Connection establishment - openucx/ucx GitHub Wiki

UCT

UCT supports either connecting to a remote interface, or connecting to a remote endpoint (p2p mode). When connecting to an interface, need to create endpoint with uct_ep_create_connected(), and the endpoint can be used immediately. When connecting to a remote endpoint, need to create an endpoint using uct_ep_create() and then connect it using uct_ep_connect(). This endpoint can be used only after remote side has connected its endpoint as well.

UCP goals

UCP, on the other hand, exposes only one-sided semantics: ucp_ep_create() would create an endpoint which could be used immediately for communications to a remote worker. Therefore, UCP has to implement a connection establishment protocol - wireup - which would bridge this gap and support the following scenarios:

  1. Establish connection over p2p transport.
  2. Create endpoint for sending replies back, for one-sided transports.
  3. Use multiple transports for different types of operations.

UCP design

Every UCP endpoint contains several UCT endpoints, possibly using different transports, for the following operations:

  • Active messages
  • Remote memory access
  • Atomic operations

Some may point to same UCT endpoint, or be NULL. When a connection establishment is in progress, an endpoint may actually be a stub endpoint, which is actually a dummy endpoint which only puts operations on the pending queue, and uses an auxiliary transport to send the wireup messages (which make up the connection establishment protocol).
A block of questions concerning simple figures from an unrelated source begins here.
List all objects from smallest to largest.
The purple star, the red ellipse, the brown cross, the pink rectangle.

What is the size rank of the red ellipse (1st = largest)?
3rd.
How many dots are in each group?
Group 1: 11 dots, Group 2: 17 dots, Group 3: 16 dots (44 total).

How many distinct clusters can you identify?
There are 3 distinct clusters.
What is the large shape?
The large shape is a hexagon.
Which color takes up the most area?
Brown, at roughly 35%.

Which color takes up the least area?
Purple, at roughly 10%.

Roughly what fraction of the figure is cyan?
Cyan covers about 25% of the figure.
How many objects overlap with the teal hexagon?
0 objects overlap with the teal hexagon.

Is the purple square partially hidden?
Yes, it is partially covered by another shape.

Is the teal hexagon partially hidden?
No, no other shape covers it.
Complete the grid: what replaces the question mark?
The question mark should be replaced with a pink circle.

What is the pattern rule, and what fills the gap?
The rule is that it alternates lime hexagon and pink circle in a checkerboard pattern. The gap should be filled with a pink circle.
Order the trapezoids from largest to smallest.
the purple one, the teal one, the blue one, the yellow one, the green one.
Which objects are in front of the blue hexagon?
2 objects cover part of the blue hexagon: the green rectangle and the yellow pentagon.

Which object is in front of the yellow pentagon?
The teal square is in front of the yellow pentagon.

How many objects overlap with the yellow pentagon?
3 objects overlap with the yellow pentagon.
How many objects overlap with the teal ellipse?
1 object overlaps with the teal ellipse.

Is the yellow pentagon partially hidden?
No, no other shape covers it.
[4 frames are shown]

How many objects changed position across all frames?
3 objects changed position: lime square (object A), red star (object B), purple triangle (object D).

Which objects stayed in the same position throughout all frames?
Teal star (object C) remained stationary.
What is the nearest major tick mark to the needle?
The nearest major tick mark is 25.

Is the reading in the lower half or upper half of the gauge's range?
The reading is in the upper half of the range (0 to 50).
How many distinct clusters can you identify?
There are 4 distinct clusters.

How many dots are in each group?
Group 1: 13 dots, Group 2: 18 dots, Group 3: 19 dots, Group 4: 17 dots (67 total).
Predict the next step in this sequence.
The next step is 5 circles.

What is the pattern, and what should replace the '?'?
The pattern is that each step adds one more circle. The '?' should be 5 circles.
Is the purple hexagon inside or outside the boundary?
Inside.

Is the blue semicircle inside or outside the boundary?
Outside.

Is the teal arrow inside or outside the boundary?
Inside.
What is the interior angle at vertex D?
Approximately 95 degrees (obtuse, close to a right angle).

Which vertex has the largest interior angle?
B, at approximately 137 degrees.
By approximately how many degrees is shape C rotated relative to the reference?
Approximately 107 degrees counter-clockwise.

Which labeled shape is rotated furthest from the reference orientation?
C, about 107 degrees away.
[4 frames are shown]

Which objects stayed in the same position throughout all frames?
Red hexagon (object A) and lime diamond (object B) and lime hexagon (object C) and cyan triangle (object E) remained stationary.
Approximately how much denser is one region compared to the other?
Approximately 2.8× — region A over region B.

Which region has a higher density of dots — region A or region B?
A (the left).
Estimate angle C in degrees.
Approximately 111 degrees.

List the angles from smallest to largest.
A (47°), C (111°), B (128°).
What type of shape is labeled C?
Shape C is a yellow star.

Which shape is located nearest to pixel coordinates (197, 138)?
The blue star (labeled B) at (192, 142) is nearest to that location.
Once the "real" endpoint inside the stub endpoint is connected, the stub is replaced by the real endpoint, and the pending operations are re-played on it.

UCP wireup protocol

Create endpoint - ucp_ep_create

  1. Select transport for every operation required by UCP configuration ("features")
  2. Create connected endpoint for transports which can connect directly to remote interface
  3. Create stub endpoint for the p2p transports
  4. If there is at least one p2p transport, send wireup REQUEST with all local addresses

Protocol which requires remote side to send a reply

  1. Send our worker uuid in the protocol header (e.g rendezvous request header)
  2. If we have not tried to connect to remote side yet, also send a wireup REQUEST

Wireup REQUEST received

  1. If endpoint not exists - create it (in case remote side want us to create endpoint for replies)
  2. If endpoint exists but transports were not selected (in case it's a stub) - select transports and create local UCT endpoints.
  3. In case there are local stub endpoints:
  4. If transport connects to interface - switch the stub to the real transport.
  5. If transport is p2p - start auxiliary wireup on the stub endpoint using the received address.
  6. If selected a duplicate - destroy the stub.
  7. Connect local transport to remote addresses
  8. Send wireup REPLY with local addresses

Wireup REPLY received

  1. Connect local endpoints to remote addresses
  2. Send wireup ACK to let remote side know it can start communications on p2p transports.
  3. If both sides are connected now, switch stub endpoints to the "real" transport.

Wireup ACK received If both sides are connected now, switch stub endpoints to the "real" transport.